None are immune to their effects, it is said.

How many murders by elf-bolt have occurred over the years, leaving coroners scratching their heads?

They are extremely difficult to make or obtain, for better or worse.

Once, there lived an undistinguished hitman who wished to differentiate himself from his rivals and amass fabulous wealth, but alas he was too impetuous to hone his art through discipline and dedication.

The hitman didn’t dismiss elf-bolts as myth, for he’d seen his own father felled by one, whilst they were hunting in the woods.

The hitman didn’t hate the archer who’d taken his father’s life, as the hitman knew that his father had many enemies, and that the archer was simply a means to an end.

After years of searching, the hitman captured, chained and tortured the archer, until the archer finally garbled the information which the hitman wished to hear: where the elf bolt came from.

“A witch made it,” the archer sobbed, begging with his eyes for death.

After several more days of pain, the hitman accepted that the archer did not know where the witch could be found, so after allowing the archer to swallow a razor-blade, the hitman set off to find the witch for himself.

He ventured deeper into the woods than any man had ever set before, and many, many miles from where our civilization ends, he found a woman by a brook, conversing with mushrooms in a frequency ears cannot hear.

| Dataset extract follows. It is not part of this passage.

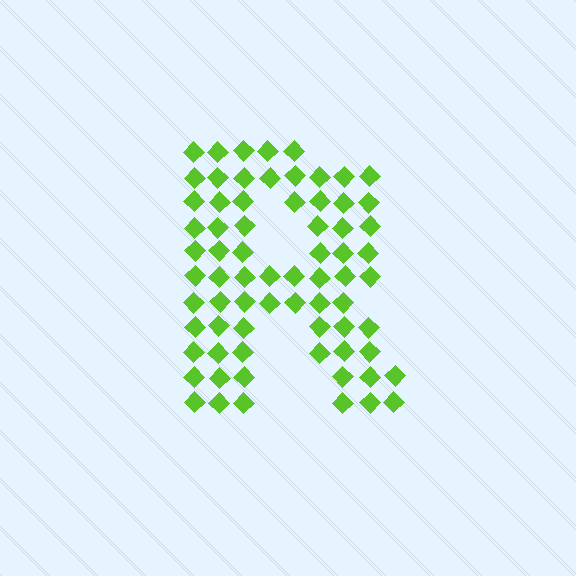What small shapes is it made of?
It is made of small diamonds.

The hitman bound the woman in rope, and took her to his subterranean hideout, finding the archer somehow still alive.

The hitman produced a flint, and demanded that the woman produce elf-bolts, but the woman couldn’t understand his language, even when he broke off a sharp arrowhead and mimed an agonized death, by clutching at his throat and clawing at his chest.

The archer, with swollen tongue, garbled for him not to give the arrowhead to the woman, for “If a witch bleeds, she dies.”

Angered, the hitman demanded that the woman conjure him an elf bolt “from thin air” by dawn, or he’d burn her alive, and with that, he went to bed.

Sometime that night, the razor-blade completed its internal journey, and the archer finally died. 

The woman used the blade to free herself, and for the longest time she stood over the hitman, pondering what to do, whilst he slept uneasily.

The gentle creature just couldn’t comprehend these savages and their strange ways.

She decided to give the hitman what she thought he wanted, by slipping the razor-blade into his mouth and massaging his Adam’s apple until he swallowed.